Es una tradición no escrita, nadie sabe cuándo comenzó. Pero todos la respetan. En el cementerio municipal, La Cruz de los ángeles olvidados sigue recibiendo flores. Cada año el mismo día, 7 de octubre, nadie sabe quién las deja. Y en las noches de luna nueva, cuando el viento baja de los cerros con olor a eucalipto quemado, algunos vecinos juran escuchar algo.

No son golpes, no son gritos, son voces infantiles. Cantando una canción de cuna en quechua. siempre la misma. Duérmete, niño mío, que la noche es larga. Duérmete que mañana vendrán a buscarte. Duérmete que en la mesa ya tienes tu lugar. Epílogo. En 2003, durante trabajos de restauración en la iglesia colonial de Azángaro, un obrero encontró una caja de metal sellada bajo el altar mayor. Dentro había un manuscrito escrito por el padre Teófilo Sarmiento.

Fechado el 8 de octubre de 1897, un día después del ritual de sellamiento. El texto era una confesión final. En ella el cura admitía: “He vendido mi alma por la paz del pueblo. He borrado nombres de niños inocentes. He bendecido el olvido en lugar de la justicia. Dios me juzgará, pero lo haría de nuevo, porque hay verdades que destruyen más que el silencio.

” Baltazar Juanca no era un monstruo, era un espejo y todos vimos nuestro reflejo en él. Por eso lo odiamos, por eso lo encerramos, por eso intentamos olvidarlo. Pero él sigue aquí, en cada plato servido, en cada niño perdido, en cada noche sin sueño, porque los muertos no olvidan y la carne siempre recuerda. El manuscrito fue entregado al obispado de Puno.
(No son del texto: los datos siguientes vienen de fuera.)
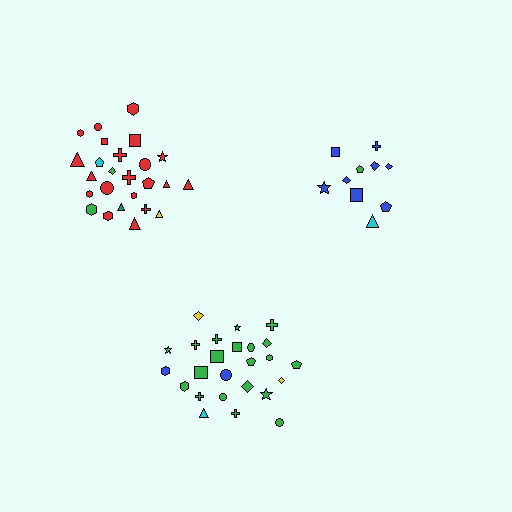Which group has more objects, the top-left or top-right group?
The top-left group.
Nunca se hizo público, pero una copia circuló entre investigadores y años después llegó a manos de historiadores independientes. Hoy forma parte de los archivos no oficiales sobre crímenes coloniales y republicanos del Perú, clasificado como caso sin resolver, alto impacto social, prohibido difusión masiva, porque hay historias que el Estado prefiere enterrar, pero la tierra del altiplano no olvida.

Y en Azángaro, cuando cae la noche, las madres todavía advierten a sus hijos, no hables con extraños, no aceptes comida de desconocidos y nunca, nunca compres carne que no sepas de dónde viene. Porque en 1897 un carnicero vendió cortes que ningún animal tiene y el pueblo entero comió y pagó y sigue pagando cada noche en silencio.